I have a large, sparse binary matrix (roughly 39,000 x 14,000; most rows have only a single "1" entry). I'd like to cluster similar rows together, but my initial plan takes too long to complete:
d <- dist(inputMatrix, method="binary")
hc <- hclust(d, method="complete")
The first step doesn't finish, so I'm not sure how the second step would fare. What are some approaches to efficiently grouping similar rows of a large, sparse, binary matrix in R?
I've written some Rcpp code and R code which works out the binary/Jaccard distance of a binary matrix approx. 80x faster than dist(x, method = "binary")
. It converts the input matrix into a raw matrix which is the transpose of the input (so that the bit patterns are in the correct order internally). This is then used in some C++ code which handles the data as 64 bit unsigned integers for speed. The Jaccard distance of two vectors x and y is equal to x ^ y / (x | y)
where ^
is the xor operator.

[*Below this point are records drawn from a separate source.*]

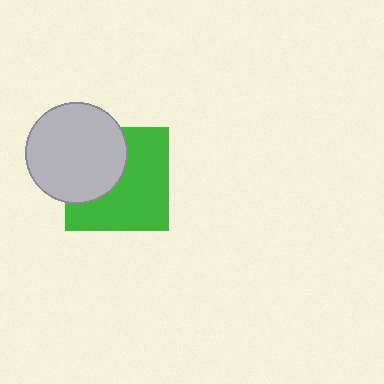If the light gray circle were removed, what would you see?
You would see the complete green square.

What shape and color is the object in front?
The object in front is a light gray circle.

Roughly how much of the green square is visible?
About half of it is visible (roughly 62%).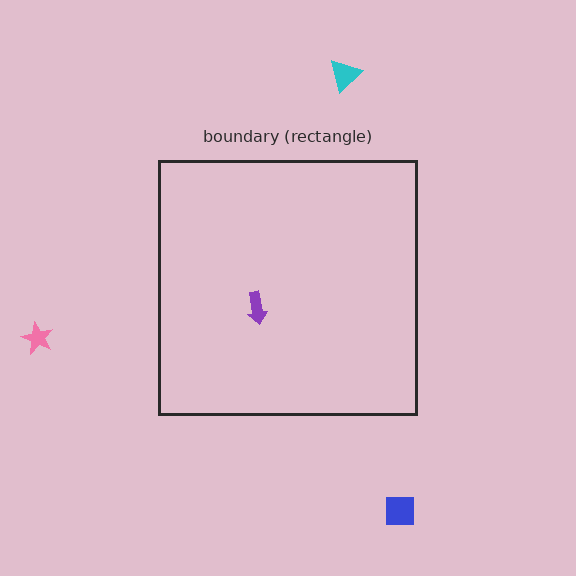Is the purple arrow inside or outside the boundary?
Inside.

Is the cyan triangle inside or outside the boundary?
Outside.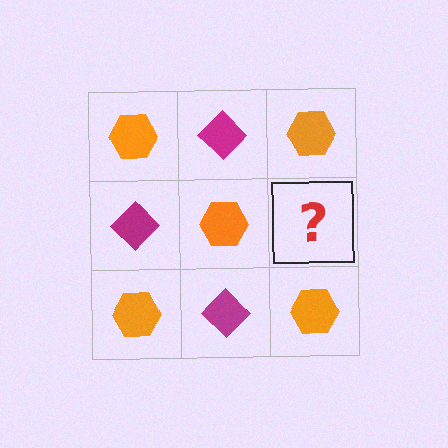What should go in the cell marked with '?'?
The missing cell should contain a magenta diamond.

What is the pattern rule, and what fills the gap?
The rule is that it alternates orange hexagon and magenta diamond in a checkerboard pattern. The gap should be filled with a magenta diamond.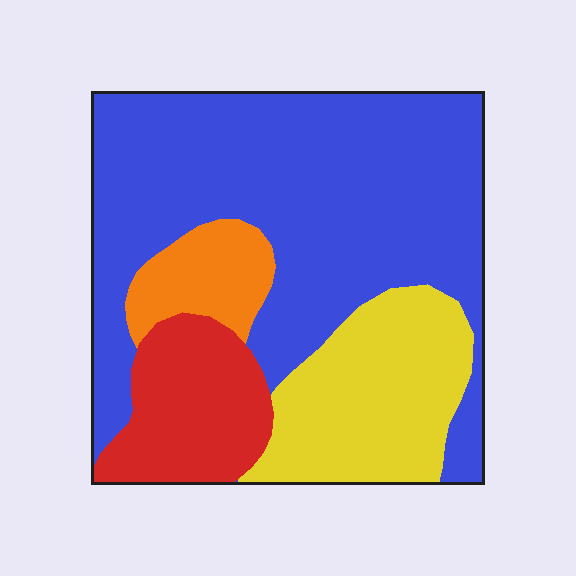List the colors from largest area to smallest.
From largest to smallest: blue, yellow, red, orange.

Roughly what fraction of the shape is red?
Red covers roughly 15% of the shape.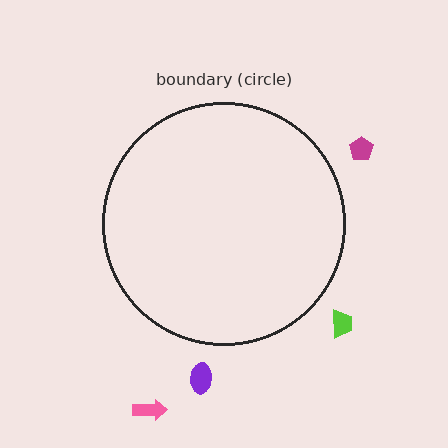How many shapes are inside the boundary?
0 inside, 4 outside.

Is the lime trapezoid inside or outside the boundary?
Outside.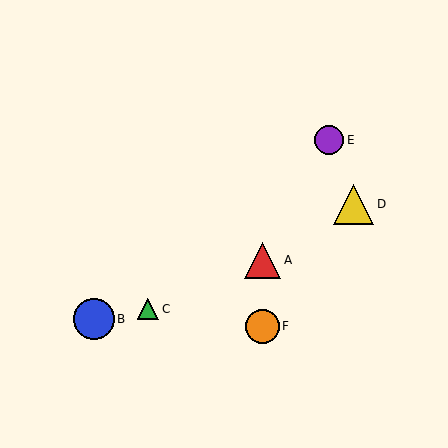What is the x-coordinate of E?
Object E is at x≈329.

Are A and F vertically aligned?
Yes, both are at x≈263.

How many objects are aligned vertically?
2 objects (A, F) are aligned vertically.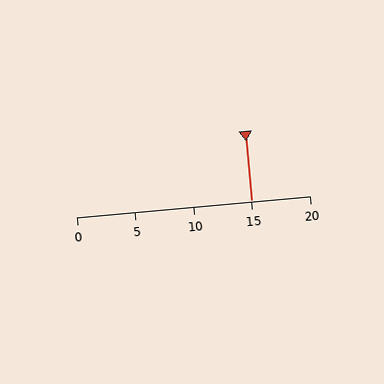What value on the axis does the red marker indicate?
The marker indicates approximately 15.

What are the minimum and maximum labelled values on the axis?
The axis runs from 0 to 20.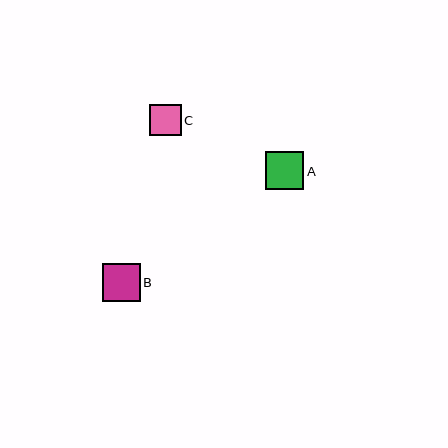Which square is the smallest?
Square C is the smallest with a size of approximately 31 pixels.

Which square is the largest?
Square A is the largest with a size of approximately 38 pixels.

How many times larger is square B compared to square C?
Square B is approximately 1.2 times the size of square C.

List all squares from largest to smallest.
From largest to smallest: A, B, C.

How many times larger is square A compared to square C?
Square A is approximately 1.2 times the size of square C.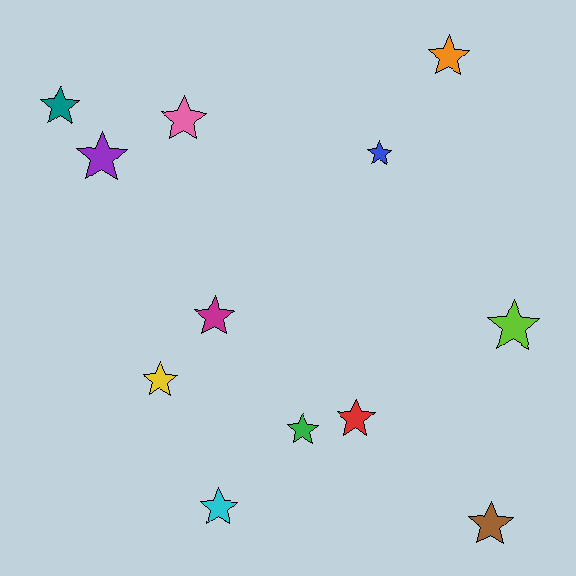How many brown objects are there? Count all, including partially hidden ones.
There is 1 brown object.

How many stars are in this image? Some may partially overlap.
There are 12 stars.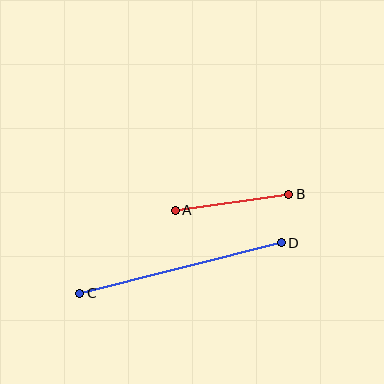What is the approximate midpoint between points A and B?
The midpoint is at approximately (232, 202) pixels.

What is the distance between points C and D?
The distance is approximately 208 pixels.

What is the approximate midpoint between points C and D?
The midpoint is at approximately (180, 268) pixels.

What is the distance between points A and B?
The distance is approximately 115 pixels.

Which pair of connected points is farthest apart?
Points C and D are farthest apart.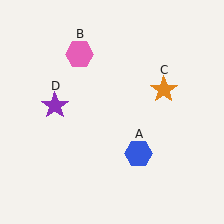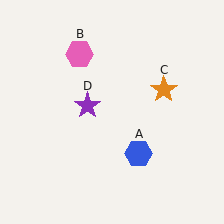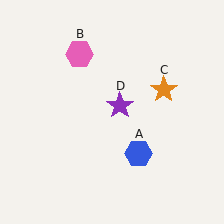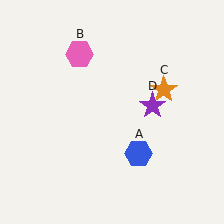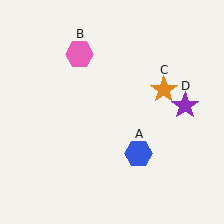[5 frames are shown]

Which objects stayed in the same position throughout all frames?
Blue hexagon (object A) and pink hexagon (object B) and orange star (object C) remained stationary.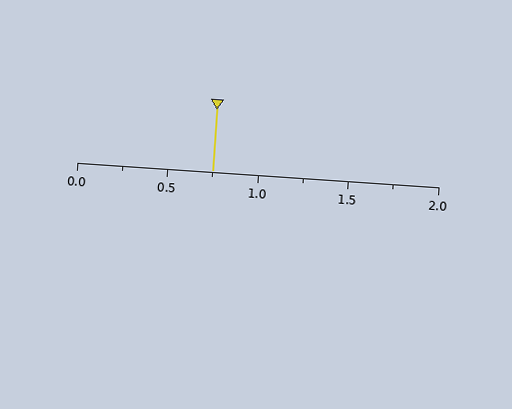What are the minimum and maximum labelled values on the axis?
The axis runs from 0.0 to 2.0.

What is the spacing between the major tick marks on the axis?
The major ticks are spaced 0.5 apart.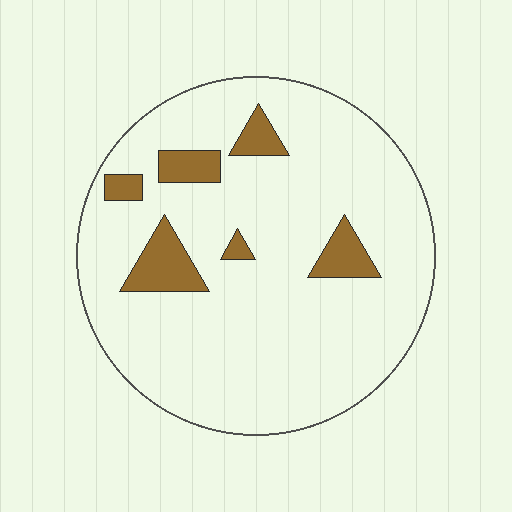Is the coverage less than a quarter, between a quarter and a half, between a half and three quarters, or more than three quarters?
Less than a quarter.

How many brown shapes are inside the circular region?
6.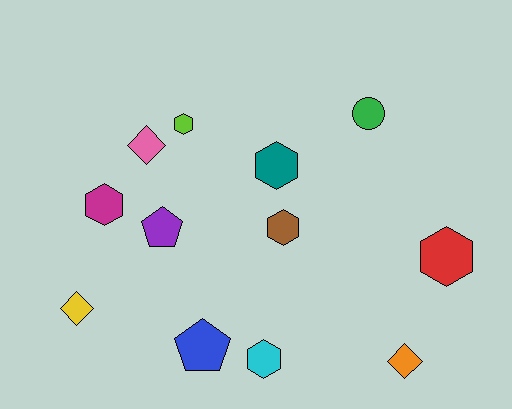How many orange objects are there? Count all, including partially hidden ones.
There is 1 orange object.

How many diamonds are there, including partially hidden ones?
There are 3 diamonds.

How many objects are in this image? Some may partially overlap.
There are 12 objects.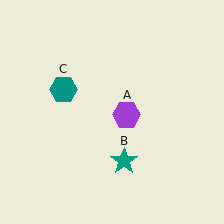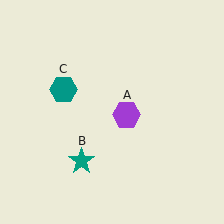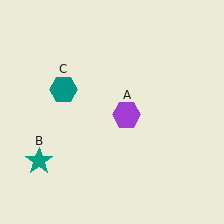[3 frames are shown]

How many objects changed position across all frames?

The Hamming Weight calculation is used to count the number of bits set if the result of the xor
or or
is non-zero.
I've put together the code on github at https://github.com/NikNakk/binaryDist/ and reproduced the two files below. I've confirmed that the results are the same as dist(x, method = "binary")
for a few random datasets.
On a dataset of 39000 rows by 14000 columns with 1-5 ones per row, it took about 11 minutes. The output distance matrix was 5.7 GB.
#include <Rcpp.h>
using namespace Rcpp;
//countBits function taken from https://en.wikipedia.org/wiki/Hamming_weight#Efficient_implementation
const uint64_t m1 = 0x5555555555555555; //binary: 0101...

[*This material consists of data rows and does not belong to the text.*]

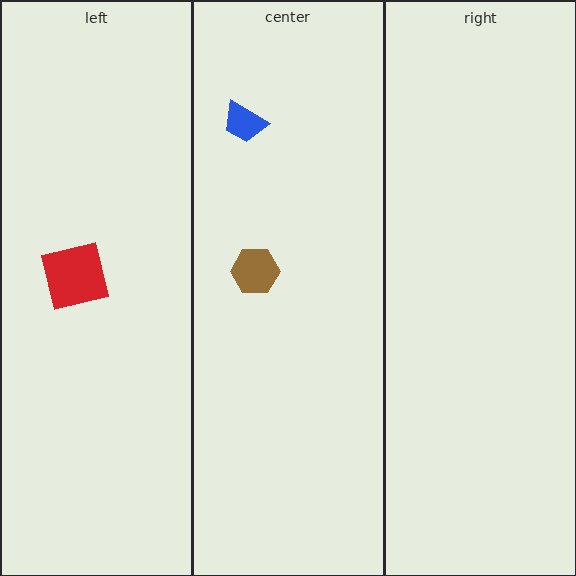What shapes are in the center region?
The brown hexagon, the blue trapezoid.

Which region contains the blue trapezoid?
The center region.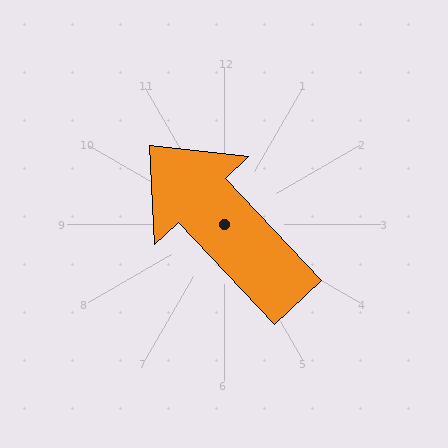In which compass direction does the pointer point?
Northwest.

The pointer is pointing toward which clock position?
Roughly 11 o'clock.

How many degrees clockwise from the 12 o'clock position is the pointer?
Approximately 317 degrees.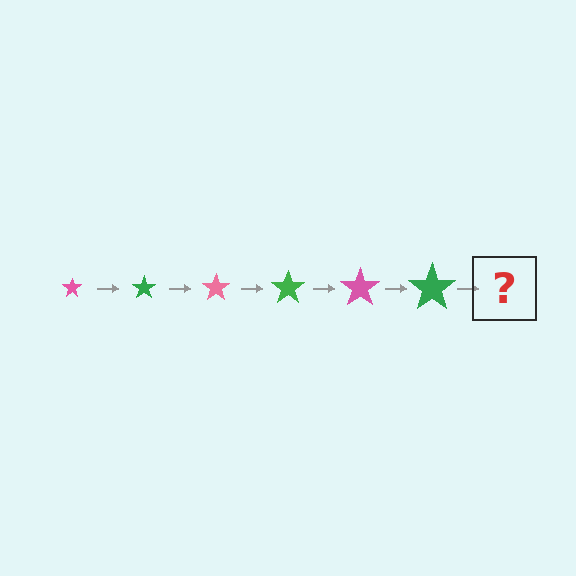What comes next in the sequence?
The next element should be a pink star, larger than the previous one.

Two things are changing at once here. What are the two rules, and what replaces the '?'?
The two rules are that the star grows larger each step and the color cycles through pink and green. The '?' should be a pink star, larger than the previous one.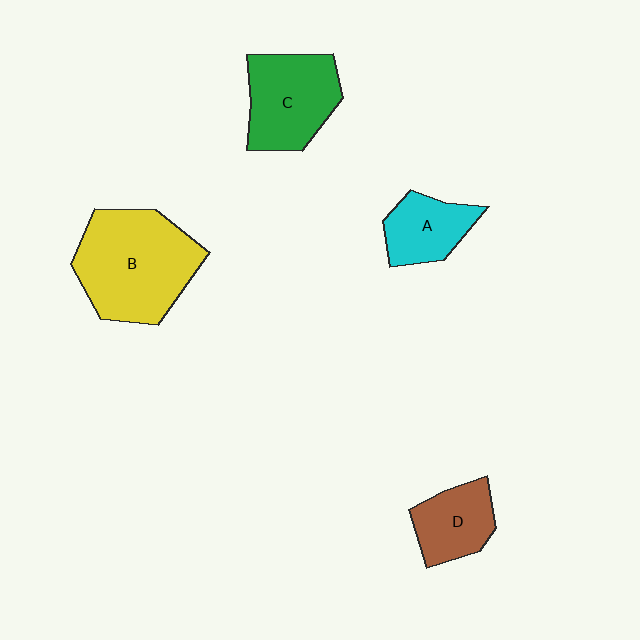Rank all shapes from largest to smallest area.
From largest to smallest: B (yellow), C (green), D (brown), A (cyan).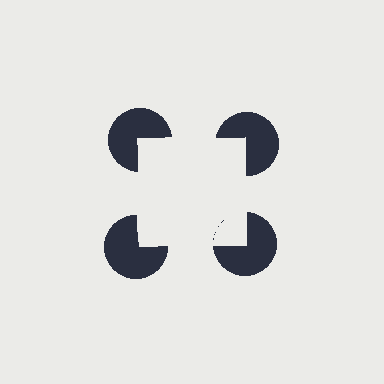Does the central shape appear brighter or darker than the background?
It typically appears slightly brighter than the background, even though no actual brightness change is drawn.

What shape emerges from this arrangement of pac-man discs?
An illusory square — its edges are inferred from the aligned wedge cuts in the pac-man discs, not physically drawn.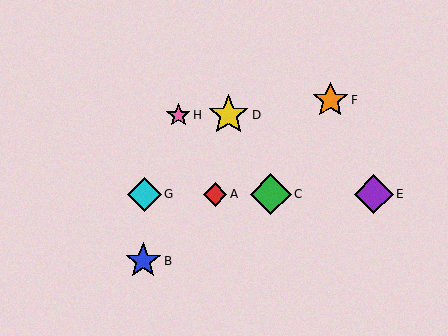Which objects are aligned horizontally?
Objects A, C, E, G are aligned horizontally.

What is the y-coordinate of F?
Object F is at y≈100.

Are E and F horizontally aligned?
No, E is at y≈194 and F is at y≈100.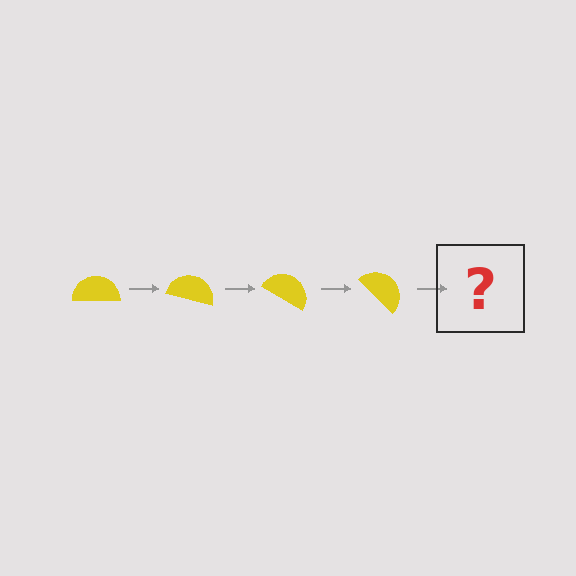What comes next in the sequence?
The next element should be a yellow semicircle rotated 60 degrees clockwise.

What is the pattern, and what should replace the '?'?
The pattern is that the semicircle rotates 15 degrees clockwise each step. The '?' should be a yellow semicircle rotated 60 degrees clockwise.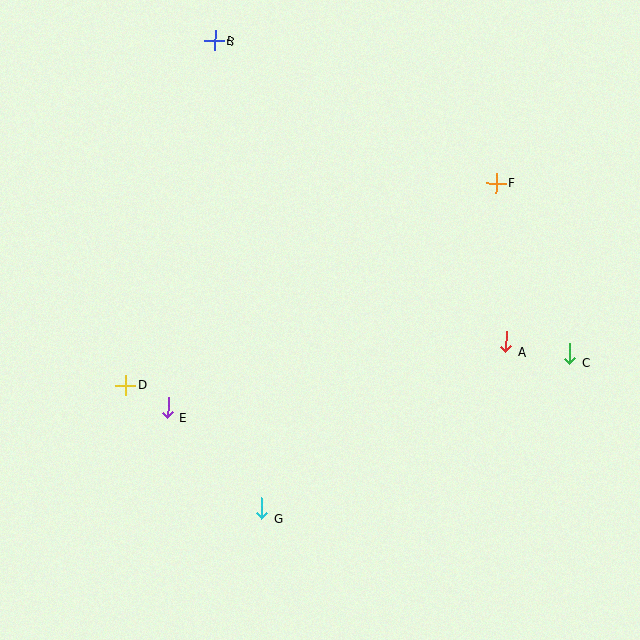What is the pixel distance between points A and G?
The distance between A and G is 296 pixels.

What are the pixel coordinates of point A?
Point A is at (506, 352).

const uint64_t m2 = 0x3333333333333333; //binary: 00110011..
const uint64_t m4 = 0x0f0f0f0f0f0f0f0f; //binary: 4 zeros, 4 ones ...
const uint64_t h01 = 0x0101010101010101; //the sum of 256 to the power of 0,1,2,3...
int countBits(uint64_t x) {
x -= (x >> 1) & m1; //put count of each 2 bits into those 2 bits
x = (x & m2) + ((x >> 2) & m2); //put count of each 4 bits into those 4 bits
x = (x + (x >> 4)) & m4; //put count of each 8 bits into those 8 bits
return (x * h01)>>56; //returns left 8 bits of x + (x<<8) + (x<<16) + (x<<24) + ...
}
// [[Rcpp::export]]
int countBitsFromRaw(RawVector rv) {
uint64_t* x = (uint64_t*)RAW(rv);
return(countBits(*x));
}
// [[Rcpp::export]]
NumericVector bDist(RawMatrix mat) {
int nr(mat.nrow()), nc(mat.ncol());
int nw = nr / 8;
NumericVector res(nc * (nc - 1) / 2);
// Access the raw data as unsigned 64 bit integers
uint64_t* data = (uint64_t*)RAW(mat);
uint64_t a(0);
// Work through each possible combination of columns (rows in the original integer matrix)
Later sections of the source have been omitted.